Jak już zapewne wszystkim wiadomo obywatele Stanów Zjednoczonych wybrali nowego prezydenta, i to wbrew agresywnej narracji mainstreamowych mediów. Wybrańcem narodu został Donald Trump – postać bardzo jaskrawa i kontrowersyjna. Nowy prezydent na pewno wpłynie na rynki finansowe poprzez realizację obietnic wyborczych, zmieniając ustawodawstwo i wyznaczając kierunki. Jak powinni zachować się inwestorzy i gracze giełdowi?
Kontrola emocji jako klucz do sukcesu
Emocjonalność to przydatna cecha ludzi, lecz niezbyt dobry doradca, szczególnie, gdy decyzje wymagające dłuższego namysłu pozwolimy podjąć części naszego umysłu odpowiedzialnej za szybką reakcję. Wówczas o kłopoty bardzo łatwo, szczególnie na giełdzie charakteryzującej się podwyższoną zmiennością.
Spekulanci powinni mieć przygotowanych kilka scenariuszy, aby gdy przyjdzie pora, wiedzieć jak się zachować w stresującej sytuacji. Pamiętajmy, że nadchodzące dni nie muszą, lecz mogą wykazywać się bardzo dużą zmiennością, a próbkę potencjału giełdy mogliśmy obserwować w czasie liczenia głosów i w godzinach po ogłoszeniu wyników (zmienność w okolicach 7% na S&P500 (wykres poniżej)).
W momencie, gdy Trump zaczął zdobywać przewagę na Florydzie, kontrakty obrały kierunek południowy. Kilka godzin później, gdy było już niemal pewne, że zostanie on prezydentem, liczniki za oceanem pokazywały -5%. Spadki można było obserwować praktycznie wszędzie, co było zgodne z ogólną narracją, że będą spadki jak Trump wygra.
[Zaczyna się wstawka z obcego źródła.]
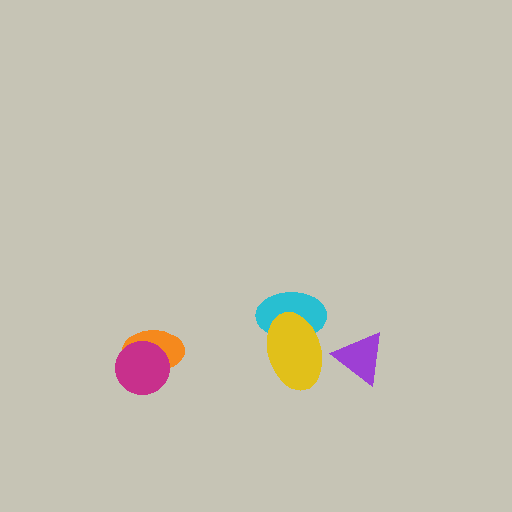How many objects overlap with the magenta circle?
1 object overlaps with the magenta circle.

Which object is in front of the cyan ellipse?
The yellow ellipse is in front of the cyan ellipse.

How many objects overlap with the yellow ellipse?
1 object overlaps with the yellow ellipse.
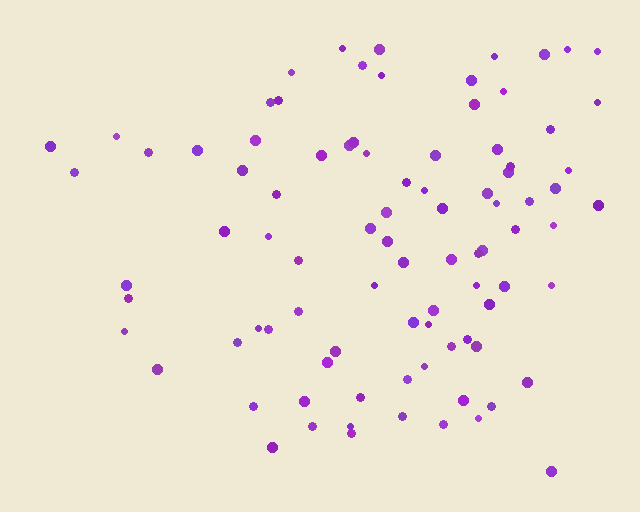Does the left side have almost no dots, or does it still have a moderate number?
Still a moderate number, just noticeably fewer than the right.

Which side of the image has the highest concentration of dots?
The right.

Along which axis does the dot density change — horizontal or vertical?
Horizontal.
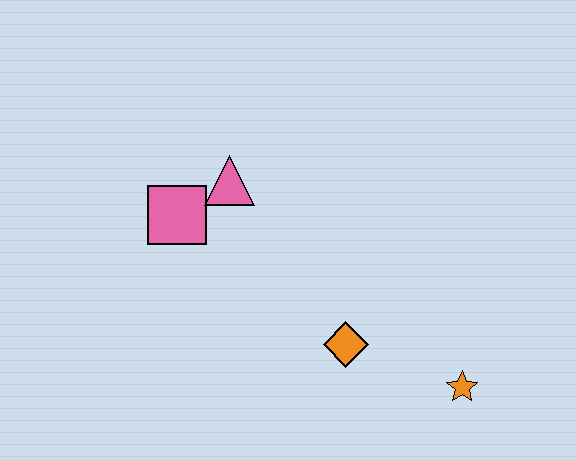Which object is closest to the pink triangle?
The pink square is closest to the pink triangle.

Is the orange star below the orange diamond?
Yes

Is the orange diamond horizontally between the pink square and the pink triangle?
No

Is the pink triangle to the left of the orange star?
Yes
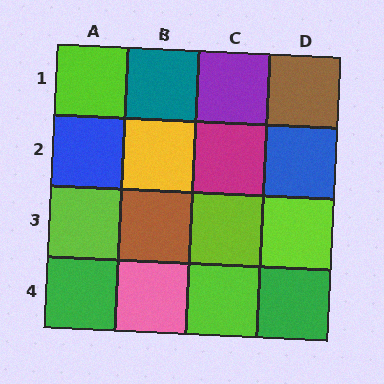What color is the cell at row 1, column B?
Teal.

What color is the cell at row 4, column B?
Pink.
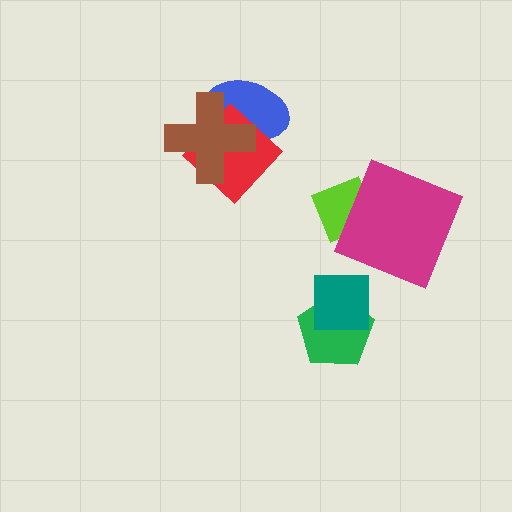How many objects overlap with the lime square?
1 object overlaps with the lime square.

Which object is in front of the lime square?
The magenta square is in front of the lime square.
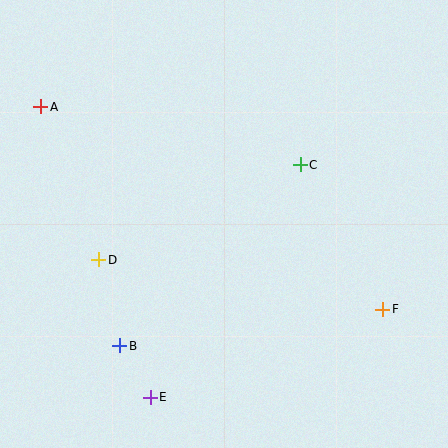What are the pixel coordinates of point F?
Point F is at (383, 309).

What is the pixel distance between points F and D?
The distance between F and D is 288 pixels.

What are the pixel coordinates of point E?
Point E is at (150, 397).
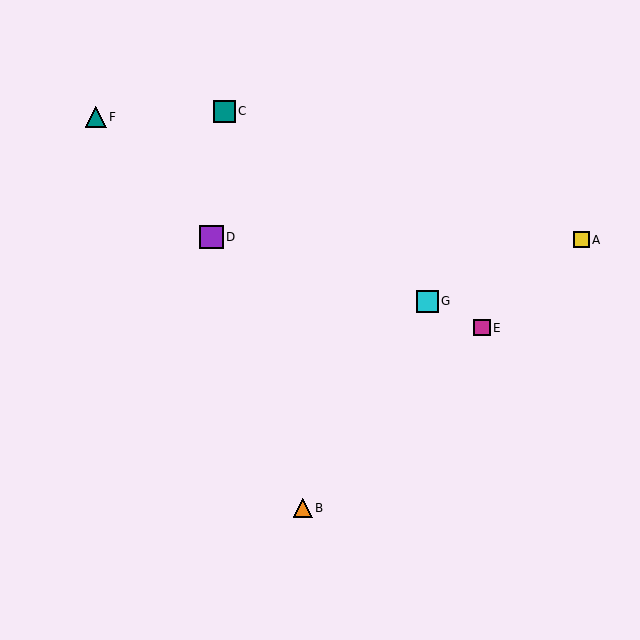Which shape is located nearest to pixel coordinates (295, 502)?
The orange triangle (labeled B) at (303, 508) is nearest to that location.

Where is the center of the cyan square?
The center of the cyan square is at (427, 301).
Kilka godzin później rynek był już jednak na plusie, notując spektakularny powrót „z dalekiej podróży”. Raj dla spekulantów i day-traderów, ale tylko takich, którzy byli dobrze przygotowani.
Inwestorzy długoterminowi powinni zachować spokój! Rynek ma taką tendencję, ze pnie się w górę. Ważny jest oczywiście horyzont czasowy. Jeśli jest jakaś spółka, której akcje warto kupić, to w dłuższej perspektywie będzie to dobra inwestycja. Oczywiście, wyczucie czasu jest ważne i może znacznie ułatwić sprawę, lecz należy pamiętać przede wszystkim o porządnym odrobieniu pracy domowej. Jeśli inwestor dobrze wykona swoją pracę, to jednodniowe wahania, nawet kilkuprocentowe, z czasem się unormują, a końcowy wynik będzie pozytywny. Trzeba pamiętać, że w danej chwili, czy w danym dniu, wszystko może się zdarzyć. Inwestorzy mają jednak dłuższy horyzont i inwestują swoje pieniądze rozsądnie i bez emocji. Warto tutaj przypomnieć sobie stwierdzenie Warrena Buffetta:
“Be Fearful When Others Are Greedy and Greedy When Others Are Fearful”
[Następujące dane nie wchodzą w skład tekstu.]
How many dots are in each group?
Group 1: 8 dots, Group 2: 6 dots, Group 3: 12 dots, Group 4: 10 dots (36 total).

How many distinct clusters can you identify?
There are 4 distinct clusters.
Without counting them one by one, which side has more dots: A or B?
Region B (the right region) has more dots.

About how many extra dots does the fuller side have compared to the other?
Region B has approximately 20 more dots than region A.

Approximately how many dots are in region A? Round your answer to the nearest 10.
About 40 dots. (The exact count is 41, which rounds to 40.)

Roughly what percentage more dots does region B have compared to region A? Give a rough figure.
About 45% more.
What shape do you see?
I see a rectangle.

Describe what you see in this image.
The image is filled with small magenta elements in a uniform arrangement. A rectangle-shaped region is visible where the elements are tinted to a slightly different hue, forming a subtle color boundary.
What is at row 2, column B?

„Bój się, gdy inni są chciwi i bądź chciwy, gdy inni się boją”
Podwyższona zmienność, szczególnie spowodowana wydarzeniami politycznymi, które nie do końca znajdują potwierdzenie w gospodarczych fundamentach, może być świetną okazją do zakupów. Przecież to, czy prezydentem jest Clinton, czy Trump, nie zmienia ani obecnej sytuacji spółki, ani przepływów pieniężnych, ani zysków. Oczywiście, jak zawsze można znaleźć wyjątki, czy spółki znajdujące się w newralgicznych sektorach, ale wtedy inwestor już wcześniej powinien być świadomy potencjalnego ryzyka politycznego.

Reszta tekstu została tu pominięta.